Slavery and Abolition British Parliamentary Investigation of the Atlantic Slave Trade Abridgment of the Minutes of Evidence, 1789 - 1791
First Edition
Committee of the Whole House of the British Parliament investigation into the Atlantic slave trade recorded in Abridgment of the Minutes of the Evidence Taken Before a Committee of the Whole House to Whom It Was Referred to Consider of the Slave Trade, published 1789 to 1791, presenting one of the earliest parliamentary documentary compilations addressing the operation and human consequences of the transatlantic slave trade. The volumes preserve testimony gathered during parliamentary inquiries that examined the practices of British slave traders and the treatment of enslaved Africans transported across the Atlantic. These proceedings formed part of the political campaign in Britain that eventually culminated in the abolition of the British slave trade in 1807. The collected evidence includes statements from ship surgeons, naval officers, merchants, and other witnesses whose accounts describe the conditions experienced by enslaved Africans during capture, transport, and plantation labor.Abridgment of the Minutes of the Evidence Taken Before a Committee of the Whole House, To Whom It Was Referred to Consider of the Slave Trade. London: 1789–1791. First edition, first printing. Four volumes bound in two books. The compilation reproduces testimony presented before Parliament concerning the organization and operation of the slave trade and includes firsthand statements describing the physical suffering and resistance of enslaved Africans during transport. Surgeon Alexander Falcon-Bridge, who had firsthand experience aboard slave ships, described acts of despair among captives: he “Has known several [enslaved persons to] refuse sustenance with a design to starve themselves… refusing to take medicines when sick, because they wished to die… Many other slaves expressed the same.” Another witness, Royal Navy surgeon Thomas Trotter, recorded the emotional trauma experienced by captives during embarkation, noting that “Slaves, on being brought on board, showed signs of extreme distress and despair, from a feeling of their situation, and regret at being torn from friends and connections.” The volumes therefore preserve testimony that exposed the violence and human suffering embedded within the Atlantic slave trading system.
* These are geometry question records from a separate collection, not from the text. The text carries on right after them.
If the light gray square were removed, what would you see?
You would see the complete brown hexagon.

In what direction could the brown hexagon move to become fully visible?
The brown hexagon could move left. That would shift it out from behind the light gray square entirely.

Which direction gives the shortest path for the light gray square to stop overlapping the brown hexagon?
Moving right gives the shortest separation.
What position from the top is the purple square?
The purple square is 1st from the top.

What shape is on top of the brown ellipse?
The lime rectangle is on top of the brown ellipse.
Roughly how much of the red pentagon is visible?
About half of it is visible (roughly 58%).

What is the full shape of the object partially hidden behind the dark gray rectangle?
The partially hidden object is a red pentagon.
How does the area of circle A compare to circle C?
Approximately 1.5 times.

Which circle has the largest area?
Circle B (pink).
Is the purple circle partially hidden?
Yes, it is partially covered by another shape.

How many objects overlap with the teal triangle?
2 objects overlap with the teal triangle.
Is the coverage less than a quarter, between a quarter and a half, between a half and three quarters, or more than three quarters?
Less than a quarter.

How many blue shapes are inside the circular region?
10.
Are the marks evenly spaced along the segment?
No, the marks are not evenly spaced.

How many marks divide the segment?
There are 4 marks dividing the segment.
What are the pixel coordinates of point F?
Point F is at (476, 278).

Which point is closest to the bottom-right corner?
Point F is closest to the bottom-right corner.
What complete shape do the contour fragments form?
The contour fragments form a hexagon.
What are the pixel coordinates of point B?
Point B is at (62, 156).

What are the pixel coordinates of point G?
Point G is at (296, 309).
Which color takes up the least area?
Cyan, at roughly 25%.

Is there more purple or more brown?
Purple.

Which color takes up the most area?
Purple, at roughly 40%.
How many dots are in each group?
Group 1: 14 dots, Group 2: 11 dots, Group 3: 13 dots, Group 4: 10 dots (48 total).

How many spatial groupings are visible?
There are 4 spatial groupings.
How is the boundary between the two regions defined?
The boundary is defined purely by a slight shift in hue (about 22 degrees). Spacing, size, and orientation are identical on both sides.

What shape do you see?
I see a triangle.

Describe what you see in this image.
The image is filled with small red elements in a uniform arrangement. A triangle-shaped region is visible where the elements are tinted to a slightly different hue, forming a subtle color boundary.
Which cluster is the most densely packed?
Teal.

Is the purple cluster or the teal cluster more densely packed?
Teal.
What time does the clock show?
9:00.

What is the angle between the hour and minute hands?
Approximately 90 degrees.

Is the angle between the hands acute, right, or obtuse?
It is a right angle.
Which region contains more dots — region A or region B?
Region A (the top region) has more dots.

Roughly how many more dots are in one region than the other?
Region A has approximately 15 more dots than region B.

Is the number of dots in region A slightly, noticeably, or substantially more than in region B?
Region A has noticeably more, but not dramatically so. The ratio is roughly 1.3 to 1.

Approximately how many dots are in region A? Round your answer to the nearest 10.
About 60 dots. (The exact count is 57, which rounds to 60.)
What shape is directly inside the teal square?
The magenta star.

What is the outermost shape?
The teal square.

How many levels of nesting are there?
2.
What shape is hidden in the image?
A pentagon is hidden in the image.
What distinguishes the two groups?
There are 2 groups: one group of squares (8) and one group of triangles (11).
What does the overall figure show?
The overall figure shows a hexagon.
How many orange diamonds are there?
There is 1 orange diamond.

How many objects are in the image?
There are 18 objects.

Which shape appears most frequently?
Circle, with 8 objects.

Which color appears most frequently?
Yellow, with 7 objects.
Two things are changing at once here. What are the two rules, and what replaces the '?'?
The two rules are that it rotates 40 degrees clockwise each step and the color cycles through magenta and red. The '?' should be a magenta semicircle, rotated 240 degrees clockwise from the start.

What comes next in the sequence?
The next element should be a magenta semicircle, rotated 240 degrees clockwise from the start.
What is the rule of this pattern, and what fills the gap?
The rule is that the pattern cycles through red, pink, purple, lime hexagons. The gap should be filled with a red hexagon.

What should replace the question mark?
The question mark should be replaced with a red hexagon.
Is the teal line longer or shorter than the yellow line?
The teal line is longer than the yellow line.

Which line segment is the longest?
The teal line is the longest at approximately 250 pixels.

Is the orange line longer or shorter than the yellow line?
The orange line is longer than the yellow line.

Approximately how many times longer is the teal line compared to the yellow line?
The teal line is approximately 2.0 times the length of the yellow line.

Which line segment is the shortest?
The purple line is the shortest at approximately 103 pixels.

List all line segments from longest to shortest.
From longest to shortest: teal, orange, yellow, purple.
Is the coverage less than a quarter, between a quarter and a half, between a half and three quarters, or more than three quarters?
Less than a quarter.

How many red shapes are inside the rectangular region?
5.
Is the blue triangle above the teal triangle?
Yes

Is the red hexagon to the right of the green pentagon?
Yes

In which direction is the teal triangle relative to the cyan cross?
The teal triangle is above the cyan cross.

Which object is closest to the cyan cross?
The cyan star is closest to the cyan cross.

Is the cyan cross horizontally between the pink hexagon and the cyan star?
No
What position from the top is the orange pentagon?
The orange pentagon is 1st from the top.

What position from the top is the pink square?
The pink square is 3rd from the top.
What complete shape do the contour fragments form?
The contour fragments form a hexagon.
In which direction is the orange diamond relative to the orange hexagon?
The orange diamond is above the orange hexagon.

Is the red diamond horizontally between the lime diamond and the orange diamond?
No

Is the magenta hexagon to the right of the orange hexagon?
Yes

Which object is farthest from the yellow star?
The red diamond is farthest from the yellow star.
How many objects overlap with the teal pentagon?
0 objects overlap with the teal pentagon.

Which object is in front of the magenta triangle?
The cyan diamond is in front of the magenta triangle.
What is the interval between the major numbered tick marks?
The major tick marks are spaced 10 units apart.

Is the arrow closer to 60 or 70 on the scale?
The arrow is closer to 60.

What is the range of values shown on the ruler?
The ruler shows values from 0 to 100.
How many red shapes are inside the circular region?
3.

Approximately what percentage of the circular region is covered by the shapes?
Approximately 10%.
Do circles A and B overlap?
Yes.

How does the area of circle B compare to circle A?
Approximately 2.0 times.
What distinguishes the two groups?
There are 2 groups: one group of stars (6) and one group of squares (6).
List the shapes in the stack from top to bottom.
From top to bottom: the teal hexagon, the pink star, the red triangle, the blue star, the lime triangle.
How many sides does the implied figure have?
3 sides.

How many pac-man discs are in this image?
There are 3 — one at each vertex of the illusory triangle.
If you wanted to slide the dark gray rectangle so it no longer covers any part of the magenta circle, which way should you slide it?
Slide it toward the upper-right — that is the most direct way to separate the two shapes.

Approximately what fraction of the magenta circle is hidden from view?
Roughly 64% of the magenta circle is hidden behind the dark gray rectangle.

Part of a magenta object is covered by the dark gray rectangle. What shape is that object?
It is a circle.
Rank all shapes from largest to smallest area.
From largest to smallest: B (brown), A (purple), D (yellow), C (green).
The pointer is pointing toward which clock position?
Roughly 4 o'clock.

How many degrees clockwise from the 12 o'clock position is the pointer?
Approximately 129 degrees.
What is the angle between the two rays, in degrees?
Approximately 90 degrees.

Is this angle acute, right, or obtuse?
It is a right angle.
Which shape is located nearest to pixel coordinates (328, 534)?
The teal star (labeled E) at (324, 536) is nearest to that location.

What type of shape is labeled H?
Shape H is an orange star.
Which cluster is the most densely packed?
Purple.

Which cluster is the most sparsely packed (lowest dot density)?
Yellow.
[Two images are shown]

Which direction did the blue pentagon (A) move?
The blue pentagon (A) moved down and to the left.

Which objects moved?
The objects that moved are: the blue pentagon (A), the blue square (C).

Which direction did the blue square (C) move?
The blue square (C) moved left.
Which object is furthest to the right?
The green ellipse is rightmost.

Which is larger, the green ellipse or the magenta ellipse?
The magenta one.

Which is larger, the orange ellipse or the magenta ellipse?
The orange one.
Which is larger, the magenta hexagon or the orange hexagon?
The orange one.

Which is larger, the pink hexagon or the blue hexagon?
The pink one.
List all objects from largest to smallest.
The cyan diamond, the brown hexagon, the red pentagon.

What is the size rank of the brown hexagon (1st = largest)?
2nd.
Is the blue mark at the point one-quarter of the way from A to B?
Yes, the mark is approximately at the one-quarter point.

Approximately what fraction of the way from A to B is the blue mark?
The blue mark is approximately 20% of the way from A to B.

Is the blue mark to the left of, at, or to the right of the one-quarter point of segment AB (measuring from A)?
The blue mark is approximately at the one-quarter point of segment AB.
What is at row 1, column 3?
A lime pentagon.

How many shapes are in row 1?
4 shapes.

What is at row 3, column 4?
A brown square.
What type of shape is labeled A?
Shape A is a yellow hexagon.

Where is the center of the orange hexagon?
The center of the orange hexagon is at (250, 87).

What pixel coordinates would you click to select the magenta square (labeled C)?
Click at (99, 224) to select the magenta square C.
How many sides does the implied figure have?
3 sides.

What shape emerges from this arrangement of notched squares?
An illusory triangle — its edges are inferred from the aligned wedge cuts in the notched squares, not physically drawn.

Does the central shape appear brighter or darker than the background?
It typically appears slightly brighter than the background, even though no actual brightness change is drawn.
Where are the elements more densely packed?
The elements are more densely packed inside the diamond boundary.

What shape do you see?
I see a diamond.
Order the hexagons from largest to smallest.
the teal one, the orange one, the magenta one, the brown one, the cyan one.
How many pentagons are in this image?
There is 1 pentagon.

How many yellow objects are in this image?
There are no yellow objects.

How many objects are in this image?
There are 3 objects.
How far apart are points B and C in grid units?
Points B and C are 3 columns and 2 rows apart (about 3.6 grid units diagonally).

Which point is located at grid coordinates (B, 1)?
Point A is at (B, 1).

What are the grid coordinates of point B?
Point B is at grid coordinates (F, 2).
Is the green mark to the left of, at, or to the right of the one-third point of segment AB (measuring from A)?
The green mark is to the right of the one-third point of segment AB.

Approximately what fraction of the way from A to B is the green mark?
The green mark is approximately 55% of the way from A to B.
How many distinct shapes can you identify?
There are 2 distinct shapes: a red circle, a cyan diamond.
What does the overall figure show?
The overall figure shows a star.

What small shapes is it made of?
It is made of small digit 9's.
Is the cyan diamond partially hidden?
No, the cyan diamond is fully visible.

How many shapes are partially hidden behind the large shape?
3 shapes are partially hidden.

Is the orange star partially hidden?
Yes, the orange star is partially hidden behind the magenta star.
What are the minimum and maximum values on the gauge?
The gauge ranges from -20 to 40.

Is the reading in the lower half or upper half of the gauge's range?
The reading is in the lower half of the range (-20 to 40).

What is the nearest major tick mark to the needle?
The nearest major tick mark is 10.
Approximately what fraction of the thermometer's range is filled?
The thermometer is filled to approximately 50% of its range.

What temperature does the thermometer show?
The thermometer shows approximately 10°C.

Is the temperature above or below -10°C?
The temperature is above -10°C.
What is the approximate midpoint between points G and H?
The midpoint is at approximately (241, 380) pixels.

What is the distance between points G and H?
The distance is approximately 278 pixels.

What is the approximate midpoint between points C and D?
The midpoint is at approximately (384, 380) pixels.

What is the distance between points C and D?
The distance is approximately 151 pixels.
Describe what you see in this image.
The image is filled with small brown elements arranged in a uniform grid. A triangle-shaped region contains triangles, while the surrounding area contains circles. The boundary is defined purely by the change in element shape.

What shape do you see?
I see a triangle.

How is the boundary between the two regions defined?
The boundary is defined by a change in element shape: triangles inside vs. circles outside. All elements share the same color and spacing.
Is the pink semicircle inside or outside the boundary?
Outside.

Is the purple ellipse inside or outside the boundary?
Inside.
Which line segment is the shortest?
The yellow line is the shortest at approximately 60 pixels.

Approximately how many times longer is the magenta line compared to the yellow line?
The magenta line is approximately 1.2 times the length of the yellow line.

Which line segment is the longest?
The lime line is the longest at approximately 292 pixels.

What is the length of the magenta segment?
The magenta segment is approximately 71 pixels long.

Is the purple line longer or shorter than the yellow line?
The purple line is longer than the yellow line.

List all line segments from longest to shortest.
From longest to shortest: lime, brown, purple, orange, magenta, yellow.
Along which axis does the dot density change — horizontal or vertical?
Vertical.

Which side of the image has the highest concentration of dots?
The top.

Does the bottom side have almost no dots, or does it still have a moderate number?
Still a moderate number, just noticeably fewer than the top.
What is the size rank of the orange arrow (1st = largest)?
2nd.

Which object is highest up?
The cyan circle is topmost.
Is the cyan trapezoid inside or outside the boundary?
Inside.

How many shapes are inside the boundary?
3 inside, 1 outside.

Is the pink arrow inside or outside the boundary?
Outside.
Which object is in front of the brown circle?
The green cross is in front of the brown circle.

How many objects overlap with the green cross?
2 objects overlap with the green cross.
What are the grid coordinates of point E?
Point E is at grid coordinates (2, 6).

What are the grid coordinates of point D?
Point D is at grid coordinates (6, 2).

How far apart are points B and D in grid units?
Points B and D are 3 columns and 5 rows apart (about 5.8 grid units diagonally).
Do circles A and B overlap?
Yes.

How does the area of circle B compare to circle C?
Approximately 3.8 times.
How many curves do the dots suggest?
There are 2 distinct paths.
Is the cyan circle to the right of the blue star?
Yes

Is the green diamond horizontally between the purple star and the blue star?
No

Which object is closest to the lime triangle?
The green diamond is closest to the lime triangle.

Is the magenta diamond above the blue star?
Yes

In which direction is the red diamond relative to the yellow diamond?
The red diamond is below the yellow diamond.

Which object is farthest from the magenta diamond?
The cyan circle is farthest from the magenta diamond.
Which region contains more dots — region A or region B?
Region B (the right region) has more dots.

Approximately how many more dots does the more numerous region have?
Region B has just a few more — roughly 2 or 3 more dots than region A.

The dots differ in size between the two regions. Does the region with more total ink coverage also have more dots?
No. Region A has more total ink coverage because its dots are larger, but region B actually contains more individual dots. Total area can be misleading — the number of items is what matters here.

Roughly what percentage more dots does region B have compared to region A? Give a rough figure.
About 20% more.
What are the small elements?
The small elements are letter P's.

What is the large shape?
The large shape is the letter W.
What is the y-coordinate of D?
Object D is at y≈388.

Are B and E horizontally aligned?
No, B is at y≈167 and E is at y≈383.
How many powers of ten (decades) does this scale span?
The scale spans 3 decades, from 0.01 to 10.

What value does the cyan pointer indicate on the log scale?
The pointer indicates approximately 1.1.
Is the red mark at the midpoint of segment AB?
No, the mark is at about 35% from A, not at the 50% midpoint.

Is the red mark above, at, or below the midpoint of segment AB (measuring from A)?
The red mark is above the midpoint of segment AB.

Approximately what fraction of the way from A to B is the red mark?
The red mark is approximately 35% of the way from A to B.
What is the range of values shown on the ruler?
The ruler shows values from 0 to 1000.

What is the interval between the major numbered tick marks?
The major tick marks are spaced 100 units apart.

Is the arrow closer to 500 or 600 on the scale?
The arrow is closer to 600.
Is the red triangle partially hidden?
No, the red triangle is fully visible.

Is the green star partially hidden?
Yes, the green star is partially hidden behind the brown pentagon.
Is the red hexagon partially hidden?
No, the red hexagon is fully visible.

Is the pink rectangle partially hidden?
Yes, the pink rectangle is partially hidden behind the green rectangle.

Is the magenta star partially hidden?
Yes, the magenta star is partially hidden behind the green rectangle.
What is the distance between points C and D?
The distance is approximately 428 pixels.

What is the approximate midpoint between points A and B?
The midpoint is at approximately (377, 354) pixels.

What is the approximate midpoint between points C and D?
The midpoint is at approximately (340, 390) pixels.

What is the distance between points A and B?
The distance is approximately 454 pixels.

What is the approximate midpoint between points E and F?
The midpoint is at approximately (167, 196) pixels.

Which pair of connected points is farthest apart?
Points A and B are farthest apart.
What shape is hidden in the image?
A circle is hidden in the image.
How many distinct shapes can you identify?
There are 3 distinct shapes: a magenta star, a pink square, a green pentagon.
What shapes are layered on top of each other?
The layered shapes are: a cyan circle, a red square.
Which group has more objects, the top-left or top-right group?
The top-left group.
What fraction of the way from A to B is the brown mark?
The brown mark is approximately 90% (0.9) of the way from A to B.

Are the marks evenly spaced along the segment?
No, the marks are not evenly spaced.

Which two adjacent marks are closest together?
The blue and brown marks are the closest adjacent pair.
During the eighteenth century European and American traders transported millions of Africans across the Atlantic through a commercial system that relied on maritime networks linking West Africa, the Caribbean, and the Americas. Parliamentary investigations of the slave trade in the late eighteenth century were fueled in part by abolitionist activism and public campaigns demanding government inquiry into the practice. Publications of witness testimony such as this abridged parliamentary record circulated evidence used by reformers advocating the end of the trade. Four volumes bound in two books with folding table in the fourth volume. Octavo format. Contemporary marbled quarter calf bindings with modern bookplates on the front past down. Wear present with most spine titles lacking and foxing primarily affecting the title pages; text remains clear. Overall condition very good.